Christian Kerr writes:


A clear majority of Australians consider Aboriginal culture to be an
important part of society, according to a special international study on social
issues conducted by Roy Morgan Research.

69% (up 5% from 64% in 2000) of Australians aged 14 and
over agree with the statement “Aboriginal culture is an essential component of
Australian society”.

In contrast, Morgan finds, only 58% per cent of New Zealanders (up 9%
from 2000) agree with the statement “Maori culture is an essential component of
New Zealand society”.

Morgan notes that Aboriginal people and
Torres Strait Islanders account for 2% of Australia’s
population, while Maori make up 15% of New Zealand’s population.

Is this romanticising of a small minority
of the population? Is it an example of respondents giving pollsters the response
that they feel they should give, rather than the response they would like to
give?

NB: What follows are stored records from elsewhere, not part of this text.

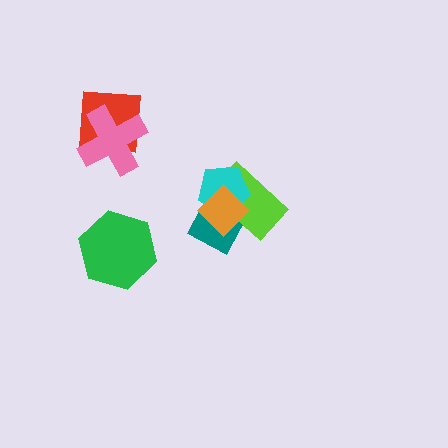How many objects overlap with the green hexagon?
0 objects overlap with the green hexagon.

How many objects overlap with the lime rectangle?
3 objects overlap with the lime rectangle.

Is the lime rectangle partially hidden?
Yes, it is partially covered by another shape.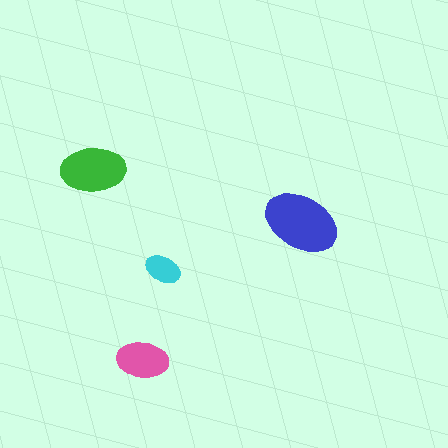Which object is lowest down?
The pink ellipse is bottommost.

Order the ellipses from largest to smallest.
the blue one, the green one, the pink one, the cyan one.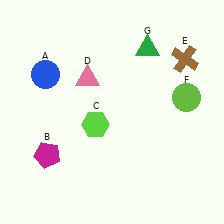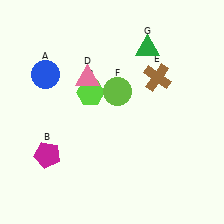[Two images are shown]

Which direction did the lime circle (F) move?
The lime circle (F) moved left.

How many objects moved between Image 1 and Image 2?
3 objects moved between the two images.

Is it purely a nod of acknowledgement to Aboriginal mythology? Or is it
actually a hopeful sign?

“The arrival of governor Arthur Phillip and
the First Fleet and successive generations had devastating consequences for
Aborigines,” Pat Dodson says in The Australian today.
“The dispossession of our lands and the denial of our sovereignty resulted in
the destruction of our indigenous economy and undermined our community
authority.”

For the last ten days we have been witnessing the consequences of that loss of authority.

“Despite the horrors exposed in the [Stolen
Generations] report, as a nation we proved incapable of confronting our past
and dealing with its consequences,” Dodson continues. “That failure alone
should have seen us condemned for a lack of courage and a denial of justice… It
is at an ontological level concerned with unresolved tensions that arise at the
social and cultural interface with mainstream society. Certainly, it is
compounded by the loss of social capital in trying to establish a true dialogue
about the cause and origin of the perceived social disintegration of my people.”

This is a matter of
social capital. It is a matter of giving Indigenous Australians the power to
rebuild their communities. The Government has
been unremitting in its insistence that traditional law cannot override the
laws that apply to other Australians. Social capital depends
on respect for legitimate authority. Does Morgan show we recognise the cultural
power Indigenous leaders can wield to help their people?